Familial adenomatous polyposis (FAP) is an inherited condition in which numerous polyps form mainly in the lining (epithelium) of the large intestine (also called the colon). While these polyps start out benign, malignant transformation into colon cancer occurs when left untreated.
Signs and symptoms
From early teens onward, hundreds to thousands of polyps develop. These may bleed, leading to blood in the stool or anaemia. If malignancy develops, this may present with weight loss, altered bowel habit, or even metastasis to the liver causing yellow skin (jaundice). Those with the genetic defect for FAP may also be predisposed to other malignancies, of the small intestine (duodenum) and stomach.

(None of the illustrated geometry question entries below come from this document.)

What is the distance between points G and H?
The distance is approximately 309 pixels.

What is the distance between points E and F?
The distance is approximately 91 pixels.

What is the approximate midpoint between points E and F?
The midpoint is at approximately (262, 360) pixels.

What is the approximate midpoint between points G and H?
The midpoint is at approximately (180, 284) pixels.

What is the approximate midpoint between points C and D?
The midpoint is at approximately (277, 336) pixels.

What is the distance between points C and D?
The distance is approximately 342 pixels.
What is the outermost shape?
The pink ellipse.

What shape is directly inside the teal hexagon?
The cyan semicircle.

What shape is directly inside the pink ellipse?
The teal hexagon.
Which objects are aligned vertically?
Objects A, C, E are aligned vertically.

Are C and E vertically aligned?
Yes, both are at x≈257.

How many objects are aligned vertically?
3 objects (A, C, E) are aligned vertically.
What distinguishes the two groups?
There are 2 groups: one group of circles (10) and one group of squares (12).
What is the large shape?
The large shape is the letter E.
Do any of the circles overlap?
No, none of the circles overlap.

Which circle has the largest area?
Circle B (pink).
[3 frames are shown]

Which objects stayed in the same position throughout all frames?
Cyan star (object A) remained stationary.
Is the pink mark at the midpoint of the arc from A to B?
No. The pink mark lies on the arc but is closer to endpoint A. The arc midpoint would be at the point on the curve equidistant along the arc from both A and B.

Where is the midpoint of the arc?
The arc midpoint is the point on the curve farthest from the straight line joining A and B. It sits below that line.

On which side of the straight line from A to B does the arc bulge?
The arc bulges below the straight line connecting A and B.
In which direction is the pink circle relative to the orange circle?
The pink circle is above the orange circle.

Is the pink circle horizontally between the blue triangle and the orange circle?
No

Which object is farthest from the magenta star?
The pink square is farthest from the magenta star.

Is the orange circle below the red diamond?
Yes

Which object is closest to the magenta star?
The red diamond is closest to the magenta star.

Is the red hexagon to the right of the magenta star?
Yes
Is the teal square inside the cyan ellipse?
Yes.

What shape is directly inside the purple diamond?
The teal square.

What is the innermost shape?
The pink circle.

Rarer tumours include connective tissue (Desmoid) tumours of the abdomen (Desmoid). Even rarer tumours include pigmented lesions of the retina (“CHRPE – congenital hypertrophy of the retinal pigment epithelium”), jaw cysts, sebaceous cysts, and osteomata (benign bone tumours). The combination of polyposis, osteomas, fibromas and sebaceous cysts is termed Gardner’s syndrome.
Diagnosis and cancer prevention
Making the diagnosis of FAP before the development of colon cancer or duodenal cancer is important. Colonoscopy and gastroscopy are considered the diagnostic test of choice as they can provide not only a quantification of polyps but also endoscopic removal of polyps allowing for histologic diagnosis.

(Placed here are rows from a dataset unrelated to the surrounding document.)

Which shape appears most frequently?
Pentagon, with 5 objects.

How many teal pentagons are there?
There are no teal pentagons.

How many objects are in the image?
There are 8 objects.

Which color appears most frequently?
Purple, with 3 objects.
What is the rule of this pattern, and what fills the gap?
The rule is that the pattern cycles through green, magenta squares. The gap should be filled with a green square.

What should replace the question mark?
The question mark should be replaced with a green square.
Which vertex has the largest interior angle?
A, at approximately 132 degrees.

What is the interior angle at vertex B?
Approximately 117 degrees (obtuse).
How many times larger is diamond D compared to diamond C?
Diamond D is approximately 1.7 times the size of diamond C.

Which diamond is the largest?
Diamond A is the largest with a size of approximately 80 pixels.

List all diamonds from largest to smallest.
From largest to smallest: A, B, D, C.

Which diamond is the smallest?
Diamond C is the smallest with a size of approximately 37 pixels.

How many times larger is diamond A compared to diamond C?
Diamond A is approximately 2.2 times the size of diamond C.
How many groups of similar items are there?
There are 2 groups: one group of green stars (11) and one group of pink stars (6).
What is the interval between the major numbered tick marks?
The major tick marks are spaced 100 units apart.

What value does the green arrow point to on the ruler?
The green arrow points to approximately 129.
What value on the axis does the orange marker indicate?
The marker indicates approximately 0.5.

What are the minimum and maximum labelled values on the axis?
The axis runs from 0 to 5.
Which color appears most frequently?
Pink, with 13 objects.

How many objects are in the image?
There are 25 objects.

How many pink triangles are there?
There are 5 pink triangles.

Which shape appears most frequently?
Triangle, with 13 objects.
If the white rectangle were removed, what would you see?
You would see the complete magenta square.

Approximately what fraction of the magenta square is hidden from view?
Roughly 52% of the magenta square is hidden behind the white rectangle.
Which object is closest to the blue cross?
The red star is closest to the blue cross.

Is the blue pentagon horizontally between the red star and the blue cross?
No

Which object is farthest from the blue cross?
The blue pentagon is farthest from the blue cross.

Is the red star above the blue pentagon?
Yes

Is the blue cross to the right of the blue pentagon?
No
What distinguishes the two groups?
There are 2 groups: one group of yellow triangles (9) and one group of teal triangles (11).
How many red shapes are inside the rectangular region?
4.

Once the diagnosis of FAP is made, close colonoscopic surveillance with polypectomy is required. Prophylactic total proctocolectomy with formation of a J-Pouch is indicated if more than a hundred polyps are present, if there are severely dysplastic polyps, or if multiple polyps larger than 1 cm are present. When a partial colectomy is performed, colonoscopic surveillance of the remaining colon is necessary as the individual still carries significant risk of developing colon cancer.
Genetic testing provides the ultimate diagnosis in 95% of cases; genetic counselling is usually needed in families where FAP has been diagnosed.
APC is a tumour suppressor gene, acting as a “gatekeeper” to prevent development of tumours. Mutation of APC also occurs commonly in incident cases of colorectal carcinoma, emphasizing its importance in this form of cancer.
Although the polyps are at first benign, the first step of the two-hit hypothesis has already taken place: the inherited APC mutation. Often, the remaining “normal” allele is mutated or deleted, accelerating generation of polyps. Further mutations (e.g. in kras, DCC or p53 genes) to APC-mutated cells are much more likely to lead to cancer than they would in non-mutated epithelial cells.
Because of the genetic nature of FAP, polyposis registries have been developed around the world. The purpose of these registries is to increase knowledge about the transmissibility of FAP, but also to document, track, and notify family members of affected individuals.